Cette photographie a quelque chose d'une image volée. A qui ? A personne, si ce n'est au fait que, dans les assemblées générales des entreprises (AG), journalistes et photographes ne sont pas toujours les bienvenus au premier rang. Ici, nous sommes au studio 104 de la Maison de la radio, qui accueillait 600 salariés de Radio France face à leur PDG, Mathieu Gallet. Prise le 20 mars, la photographie accompagnait l'événement que Libération consacrait jeudi au conflit à Radio France.
Arnaud Contreras, producteur à France Culture et photographe, était présent à l'AG. «Une question a été posée à Mathieu Gallet. Il est venu s'asseoir pour répondre. Un grand murmure dans la salle l'a accompagné. Une sorte de "eh ben, le président s'assied". J'ai sorti mon téléphone et j'ai pris une photo avec un filtre noir et blanc, en laissant mon Leica argentique sur mes genoux.» Contreras a fait comme beaucoup de ses collègues, les bras tendus avec les smartphones formant une pinède plastique que l'on retrouve dans n'importe quel événement public. Pourquoi sortir son téléphone et garder le mémo de ce moment, qui n'a rien de l'apparition impromptue d'une célébrité ou d'un détail trop LOL dans la rue ? «A Radio France, beaucoup prennent des photos du conflit et les diffusent sur les réseaux sociaux pour que : 1) les auditeurs soient au courant, 2) le réseau France Bleu, hors de Paris, suive le mouvement.» Le service photo de Libération a demandé à Contreras de lui envoyer l'image, et l'a retravaillée numériquement, lui apportant du grain pour qu'elle soit publiable.
Que voit-on sur cette image, prise en plein cœur d'un conflit social ? Curieusement, une forme de calme, probablement accentué par le noir et blanc. Et, dans ce studio 104, ce qui frappe, ce sont moins les cris de la foule que les sculptures murales tortueuses. Ou cette lumière qui tombe du ciel, comme la Descente du Saint Esprit du Titien à la Salute, à Venise, mais passée à la moulinette de l'architecture sixties d'Henry Bernard, auteur de la Maison ronde.
Et puis, il y a «le patron», la silhouette cravatée et dessinée assise sur le bord de l’estrade. Pas debout, comme le gourou hystérique d’une entreprise de technologies à la Steve Jobs, mais pas non plus «slammant» la foule des équipes de Radio France. Gallet s’approche d’eux mais ne se fond pas, son corps se détache de la masse avec le fond blanc clinique de l’estrade. Dans cette image, on ne voit pas de regards. Celui de Gallet fuit vers l’horizon des employés qui ont les leurs concentrés sur ce beau technocrate. Il y a juste cette dame, sosie de Catherine Breillat, qui surgit à droite du cadre et observe l’appareil, comme si elle avait été rajoutée numériquement.

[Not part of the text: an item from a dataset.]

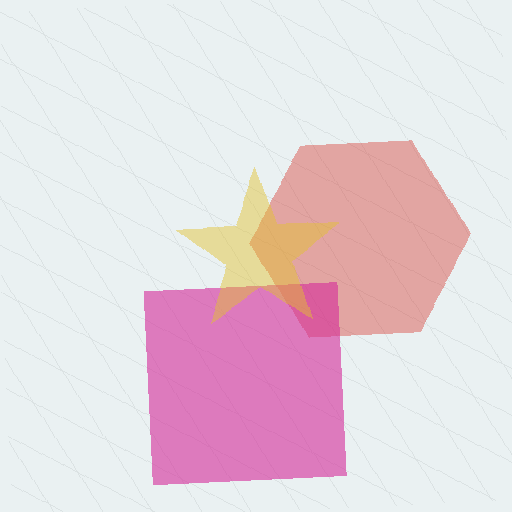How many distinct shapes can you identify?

Et si une partie du problème de «l’affaire Mathieu Gallet» était une question d’espace ? De ce bureau refait à grands frais, à l’image d’un courtisan de Versailles réaménageant son placard à peine une faveur obtenue, de ces sièges de cuir de la berline, attelage des seigneurs actuels. Dans ce studio 104 qui n’est ni privé ni public, dans une ambiance de contestation, se pose la question de ce qu’est un homme de pouvoir de nos jours. Gallet est presque pataud, ne sachant pas se justifier de sa nature d’avatar d’une France d’autrefois, où la fonction publique faisait de l’homme un prince dans son administration, avec tous les us qui vont avec. Cette image signe l’impossibilité du pouvoir (français) à se renouveler, à passer du modernisme d’hier, qui n’était pas seulement architectural, à une réelle modernité.